A.Enphase and SunPower have entered into that certain Mater Supply Agreement dated June 12, 2018, as previously amended by Amendment No. 1 dated December 10, 2018, Amendment No. 2 dated October 15, 2020, Amendment No. 3 dated October 28, 2020, Amendment No. 4 dated January 4, 2021, and Amendment No. 5 dated July 6, 2022 (collectively, the “Agreement”).

B.Enphase and SunPower have agreed to amend the Agreement upon the terms and conditions more fully set forth herein.

Agreement

NOW, THEREFORE, in consideration of the foregoing Recitals and other good and valuable consideration, the receipt and sufficiency of which is hereby acknowledged, and intending to be legally bound, the parties hereto agree as follows:

1.Amendment. The Agreement is hereby amended as follows:

a.The definition of “Origin Port” set forth in the Agreement are stricken in its entirety and amended to read as follows:

Origin Port: means the Enphase warehouse closest to Enphase’s manufacturing site for the Products or such other port, as agreed.”

b.Section 3.1 (Shipping & Delivery) of the Master Supply Agreement shall be stricken in its entirety and amended to read as follows:

“Products shall be delivered F.C.A. (Incoterms 2020) Origin Port, at which point the following will pass from Enphase to SunPower: (i) title to the Products (other than the Embedded Software) and (ii) risk of loss. Enphase may make partial shipments of the Products, and each shipment will constitute a separate sale. SunPower shall pay for Products shipment, in accordance with the payment terms specified in Section 2.6, regardless of whether such shipment is in whole or partial fulfillment of Purchase Order.”

c.The Incoterms set forth in Exhibit B-1 of Amendment 1 are stricken in their entirety and replace with “FCA (Incoterms 2020) Origin Port.”

d.The Incoterms set forth in Attachment B of Amendment 4 are stricken in their entirety and replaced with “FCA (Incoterms 2020) Origin Port.”

2.Limitation. The amendment set forth in this Amendment shall be limited precisely as written and shall not be deemed: (a) to be a waiver or modification of any other term or condition of the Agreement or of any other instrument or agreement referred to therein or to prejudice any right or remedy that the parties may now have or may have in the future under or in connection with the Agreement or any instrument or agreement referred to therein; or (b) to be a consent to any future amendment or modification or waiver to any instrument or agreement the execution and delivery of which is consented to hereby, or to any waiver of any of the provisions thereof. Except as expressly amended hereby, the Agreement shall continue in full force and effect.
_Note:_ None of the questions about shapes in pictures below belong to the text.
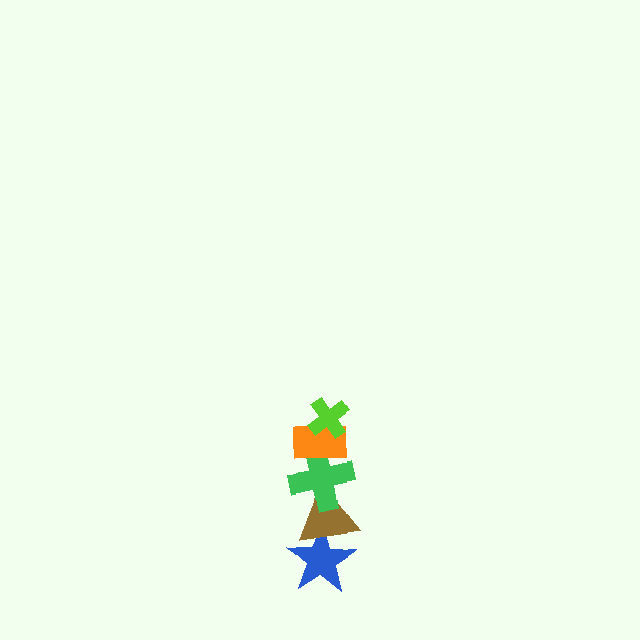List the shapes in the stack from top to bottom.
From top to bottom: the lime cross, the orange rectangle, the green cross, the brown triangle, the blue star.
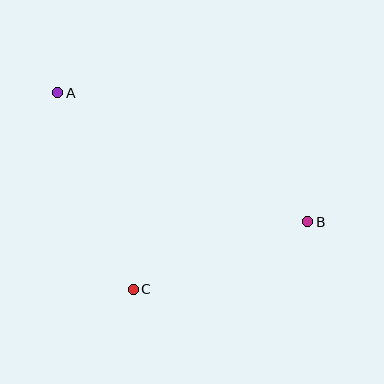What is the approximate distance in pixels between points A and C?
The distance between A and C is approximately 210 pixels.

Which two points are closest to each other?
Points B and C are closest to each other.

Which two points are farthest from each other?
Points A and B are farthest from each other.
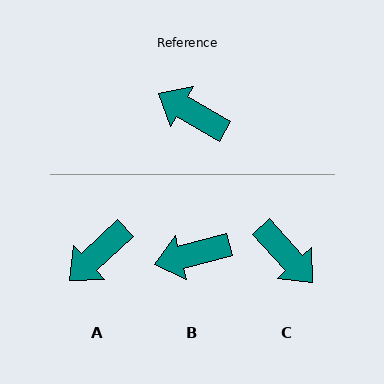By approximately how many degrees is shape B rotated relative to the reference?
Approximately 45 degrees counter-clockwise.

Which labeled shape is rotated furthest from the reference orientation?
C, about 163 degrees away.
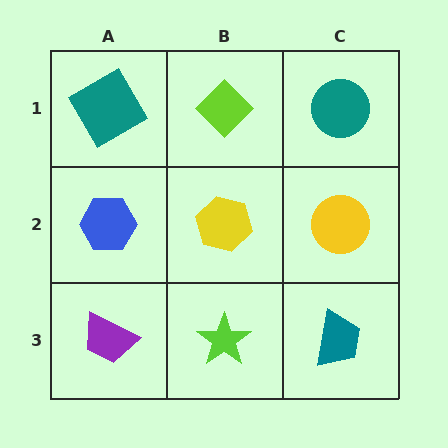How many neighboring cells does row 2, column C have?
3.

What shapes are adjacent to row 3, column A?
A blue hexagon (row 2, column A), a lime star (row 3, column B).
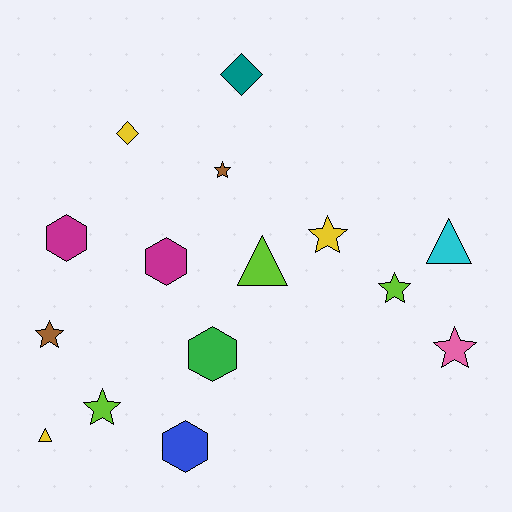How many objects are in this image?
There are 15 objects.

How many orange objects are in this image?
There are no orange objects.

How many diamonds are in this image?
There are 2 diamonds.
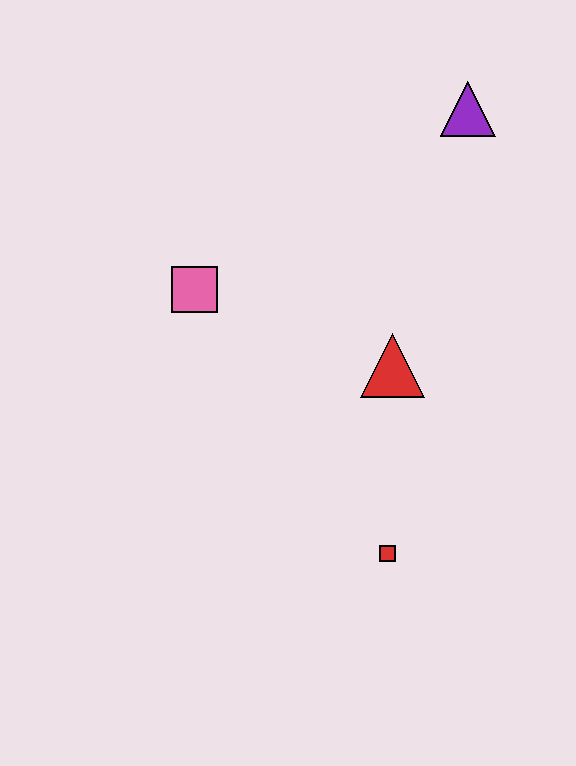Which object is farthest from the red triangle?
The purple triangle is farthest from the red triangle.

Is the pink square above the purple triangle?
No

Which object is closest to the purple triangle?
The red triangle is closest to the purple triangle.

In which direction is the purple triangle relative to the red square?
The purple triangle is above the red square.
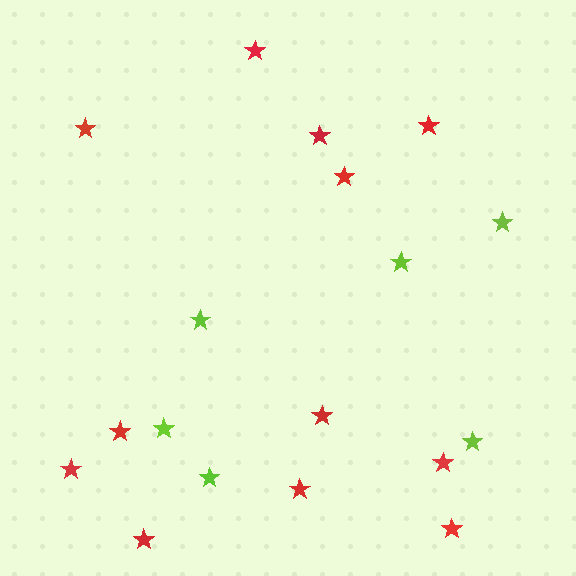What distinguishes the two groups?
There are 2 groups: one group of red stars (12) and one group of lime stars (6).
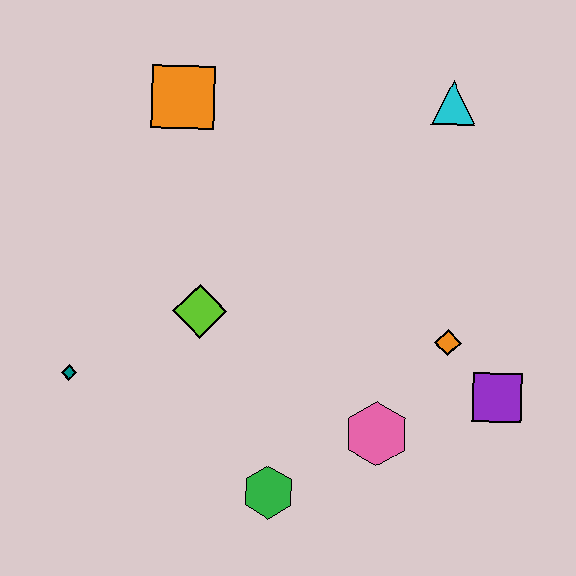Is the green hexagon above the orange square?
No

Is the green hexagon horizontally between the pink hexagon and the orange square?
Yes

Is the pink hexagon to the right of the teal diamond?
Yes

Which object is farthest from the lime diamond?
The cyan triangle is farthest from the lime diamond.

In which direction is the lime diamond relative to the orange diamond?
The lime diamond is to the left of the orange diamond.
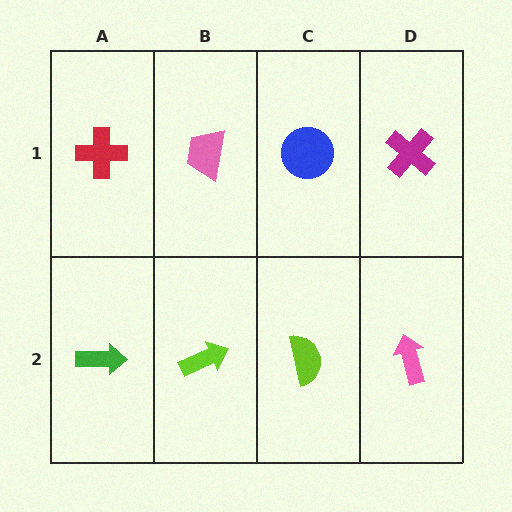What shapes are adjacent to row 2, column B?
A pink trapezoid (row 1, column B), a green arrow (row 2, column A), a lime semicircle (row 2, column C).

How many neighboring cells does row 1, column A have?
2.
3.Counterparts. This Amendment may be signed originally or by facsimile or other means of electronic transmission in any number of counterparts, and by different parties hereto in separate counterparts, with the same effect as if the signatures to each such counterpart were originals upon a single instrument. All counterparts shall be deemed an original of this Amendment.

4.Integration. This Amendment and any documents executed in connection herewith or pursuant hereto contain the entire agreement between the parties with respect to the subject matter hereof and supersede all prior agreements, understandings, offers and negotiations, oral or written, with respect thereto and no extrinsic evidence whatsoever may be introduced in any judicial or arbitration proceeding, if any, involving this Amendment.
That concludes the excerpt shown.